DPR Kampanyekan Hak Jawab kepada Anggota Dewan

Nur Aivanni
21/2/2018 09:11
DPR Kampanyekan Hak Jawab kepada Anggota Dewan
(Ketua DPR Bambang Soesatyo -- ANTARA FOTO/Muhammad Adimaja)

KETUA DPR Bambang Soesatyo akan mengampanyekan penggunaan hak jawab kepada anggota DPR yang merasa keberatan dengan pemberitaan di media.

Sebab, belum banyak anggota dewan yang paham tahapan ini dan lebih memilih memperkarakannya ke jalur hukum.

Politikus Partai Golkar ini mengatakan konsekuensi anggota DPR ialah menjadi objek kritik, terutama dari pers. Untuk itu ia mengusulkan diadakan seminar bagi anggota dewan mengenai UU Pers.

Ide tersebut muncul setelah Bamsoet--sapaan Bambang--bertemu pimpinan Persatuan Wartawan Indonesia (PWI). Pertemuan itu, salah satunya membahas keberatan PWI terhadap isi UU MPR, DPR, DPD, dan DPRD (MD3) yang baru saja disahkan.

Sejumlah pasal di UU itu dikhawatirkan mengancam kebebasan pers.

"Pers memiliki hak untuk mengoreksi, yakni melalui hak jawab yang diminta narasumber. Jadi, tidak melulu melalui proses hukum," kata Bamsoet di Gedung Dewan Pers, Jakarta Pusat, kemarin.

Ia berjanji mendatangkan tenaga ahli yang memaparkan hak-hak para anggota DPR yang kerap menjadi narasumber pemberitaan media.

"Sosialisasi ini penting agar tak ada persepsi seolah-olah anggota DPR antikritik dan berlindung di balik UU MD3 yang baru saja disahkan.''

Uji materi

Pelaksana Tugas Ketua Umum PWI Sasongko Tedjo menyambut baik pelibatan insan pers dalam pembahasan RUU.

Meski begitu, Sasongko juga menyatakan tengah menyiapkan upaya uji materiil ke Mahkamah Konstitusi terkait pasal kontroversial di dalam UU MD3.

"Saya sudah sampaikan sebagai Ketua DPR sekaligus wakil kolega di PWI bahwa ini berbahaya. Kemudian arus penolakan masyarakat yang begitu besar terhadap UU ini. Kita memberikan beberapa opsi untuk solusi yang memang langkah JR di MK itu salah satu solusi," jelas Sasongko.

Sebelumnya, dalam UU MD3 yang sudah direvisi, dewan memasukkan pasal bagi mereka yang mengkritik. Dalam Pasal 122 huruf k UU MD3 dijelaskan Mahkamah Kehormatan Dewan (MKD) bisa mengambil langkah hukum dan atau langkah lain terhadap orang perseorangan, kelompok orang, atau badan hukum yang merendahkan kehormatan DPR dan anggota DPR.

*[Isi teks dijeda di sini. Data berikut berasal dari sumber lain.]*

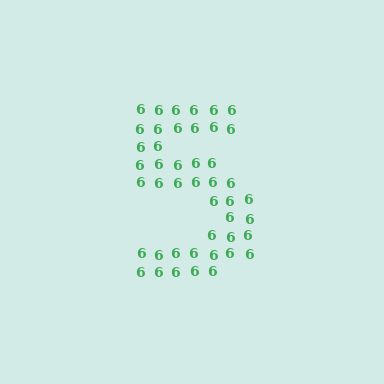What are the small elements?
The small elements are digit 6's.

Pasal itu dapat digunakan memidanakan pengkritik yang dianggap merendahkan kehormatan dewan.

Itu juga berlaku bagi wartawan yang kerap mengkritisi anggota dewan melelui pemberitaan.

Terkait Pasal 122 huruf k UU MD3, Bamsoet juga menjanjikan tak akan memberangus kebebasan pers.

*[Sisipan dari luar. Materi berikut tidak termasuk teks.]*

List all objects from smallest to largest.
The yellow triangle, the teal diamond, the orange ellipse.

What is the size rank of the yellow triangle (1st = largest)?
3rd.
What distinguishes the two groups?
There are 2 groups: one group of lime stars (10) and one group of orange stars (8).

Sebaliknya, ia menantang pers lebih kritis kepada DPR dengan tujuan membangun DPR lebih baik lagi.

Pengamat politik Indonesian Public Institute (IPI) Jerry Massie mengatakan keberadaan UU MD3 tidak boleh memasung kebebasan pers dalam mengkritisi kinerja anggota dewan.

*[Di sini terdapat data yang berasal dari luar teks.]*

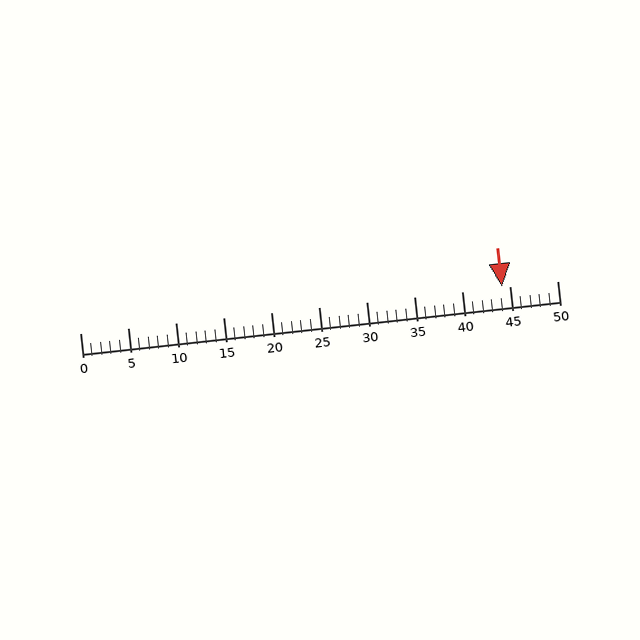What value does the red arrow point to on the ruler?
The red arrow points to approximately 44.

"Saat ini kebebasan pers seakan dipasung. Sepertinya kebebasan berbicara sudah tidak ada lagi. Betapa tidak, DPR akan mengesahkan UU MD3 yang terdapat pasal seolah melarang mengkritik DPR," ujar Jerry (18/2).

Menurut Jerry sejatinya sebuah kritik wajar dilontarkan karena pasti beralasan. Misalnya, saat publik mempertanyakan pertanggungjawaban dana reses anggota dewan.

Jerry menekankan siapa pun pejabat di dunia ini tak akan terhindar dari sebuah kritik. Dia menilai parlemen semestinya tidak boleh memasangkan pasal yang seolah antiterhadap jurnalis. Sebab, nama mereka turut dibesarkan jurnalis.(Ant/P-2)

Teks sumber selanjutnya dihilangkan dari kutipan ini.